Cuando Carmen le anunció el embarazo, Tomás se derrumbó. Yo estaba allí, viéndolo romperse en mil pedazos. «No puedo más, Lucía. No quiero volver a esa casa donde todo es rutina y reproches». Yo le creí. Le prometí que juntos podríamos empezar de nuevo. Que el amor era suficiente.
Pero la realidad fue otra. Tomás tomó la decisión más difícil: dejó a Carmen cuando ella estaba de siete meses. Recuerdo la llamada desesperada de Carmen a mi móvil —no sé cómo consiguió mi número—: «¿Sabes lo que has hecho? ¿Sabes lo que significa criar sola a cuatro hijos?» Su voz temblaba entre rabia y miedo. Yo no supe qué decirle. Solo colgué y lloré durante horas.
Los primeros meses con Tomás fueron una mezcla de pasión y culpa. Nos mudamos juntos a un piso pequeño en Chamberí, lejos de su antigua vida. Pero las noches eran largas y llenas de silencios incómodos. Tomás apenas hablaba de sus hijos; evitaba cualquier conversación sobre ellos. Yo intentaba llenar el vacío con cenas románticas y promesas de futuro, pero algo se rompió dentro de él.
La familia de Tomás le dio la espalda. Su madre, doña Pilar, una mujer tradicional de Salamanca, le llamó traidor. «Has deshonrado a tu familia», le gritó por teléfono. Sus amigos dejaron de invitarle a las reuniones del barrio. Incluso en el trabajo, los rumores nos perseguían como sombras.
El día que nacieron los gemelos, Tomás recibió un mensaje de Álvaro: «Papá, mamá está en el hospital. No preguntes por ti». Vi cómo las manos de Tomás temblaban al leerlo. Quiso ir al hospital, pero Carmen no le permitió entrar. «No eres bienvenido aquí», le dijo su cuñada en la puerta.
Los años pasaron y la pasión se fue apagando. Tomás se volvió huraño, irritable. Empezó a beber más de la cuenta; llegaba tarde a casa y apenas hablaba conmigo. Yo sentía que me ahogaba en una culpa que no era solo mía.
Una tarde de invierno, mientras preparaba la cena, Tomás me miró con los ojos vidriosos:
—He cometido un error, Lucía. He perdido a mis hijos para siempre.
Intenté consolarle, pero sus palabras me atravesaron como cuchillos. Empecé a preguntarme si realmente habíamos hecho lo correcto.
Un día recibí una carta anónima en el buzón: «El karma existe. Algún día sabrás lo que es perderlo todo». No dormí esa noche.
La relación se volvió insostenible. Discutíamos por cualquier cosa: el dinero, las visitas a su madre enferma, mi deseo frustrado de tener hijos propios (Tomás ya no quería más). El amor se transformó en resentimiento.
Cuando cumplió sesenta años, Tomás sufrió un infarto leve. En el hospital solo estábamos él y yo; ni rastro de sus hijos ni de su exmujer. Recuerdo cómo lloró desconsolado:
—Lucía, ¿qué he hecho con mi vida? ¿De verdad valió la pena?
Después del alta médica, Tomás intentó contactar con Álvaro y Sofía. Les escribió cartas pidiendo perdón, pero nunca obtuvo respuesta. Yo le veía marchitarse cada día un poco más.
Hace unos meses, Carmen falleció tras una larga enfermedad.
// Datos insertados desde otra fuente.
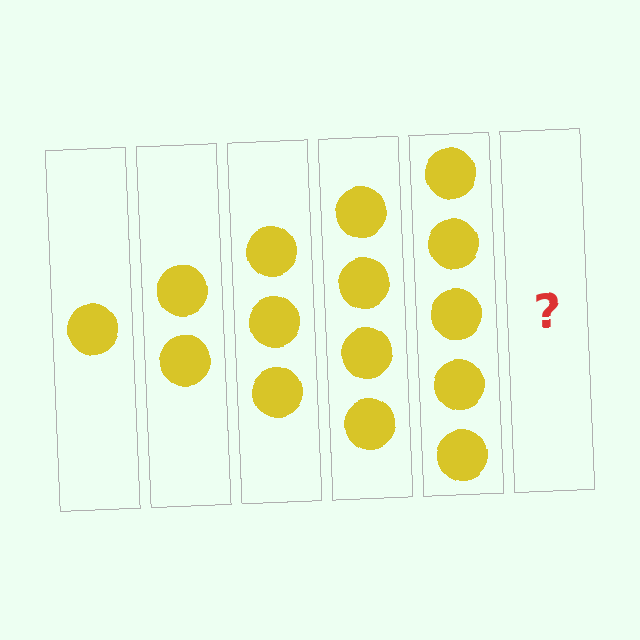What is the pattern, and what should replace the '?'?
The pattern is that each step adds one more circle. The '?' should be 6 circles.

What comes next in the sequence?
The next element should be 6 circles.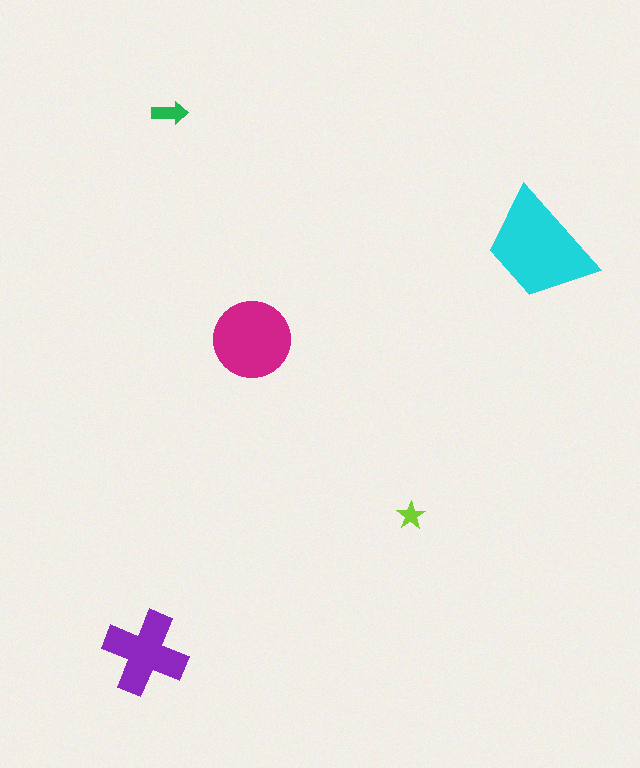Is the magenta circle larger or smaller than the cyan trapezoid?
Smaller.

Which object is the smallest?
The lime star.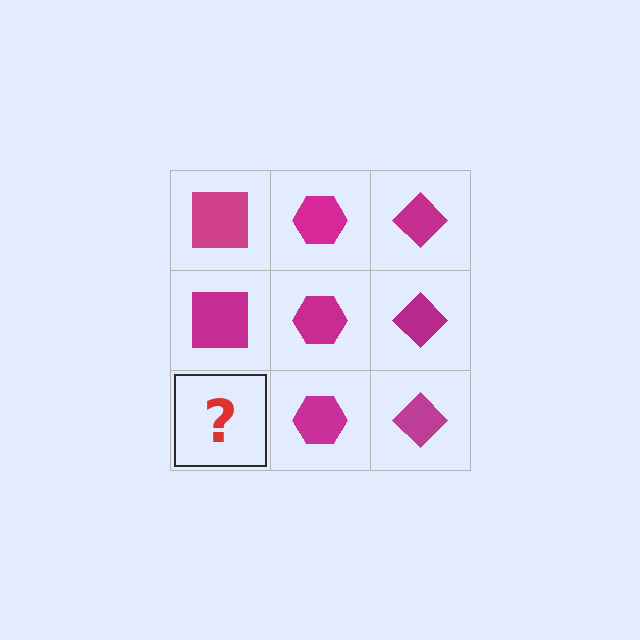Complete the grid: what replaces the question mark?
The question mark should be replaced with a magenta square.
Los gemelos —que ya eran adolescentes— no quisieron saber nada de su padre biológico. En el funeral, Tomás fue ignorado por todos; yo ni siquiera me atreví a entrar en la iglesia.
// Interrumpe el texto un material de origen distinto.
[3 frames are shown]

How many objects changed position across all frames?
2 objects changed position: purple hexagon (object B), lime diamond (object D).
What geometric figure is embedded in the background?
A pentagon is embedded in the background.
Hoy escribo estas líneas desde nuestro piso vacío. Tomás pasa los días sentado junto a la ventana mirando la calle como si esperara ver aparecer a sus hijos en cualquier momento. Yo le cuido porque aún le quiero, pero sé que nunca podremos borrar el daño causado.
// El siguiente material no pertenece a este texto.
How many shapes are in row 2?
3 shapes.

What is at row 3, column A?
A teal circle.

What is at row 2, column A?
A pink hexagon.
A veces me pregunto si el amor puede justificar tanto sufrimiento ajeno… ¿Merece la pena perseguir la felicidad propia si para ello destruimos la vida de otros? ¿Alguna vez podré perdonarme por haber sido parte de esta historia?
¿Y vosotros? ¿Creéis que hay decisiones que no tienen vuelta atrás?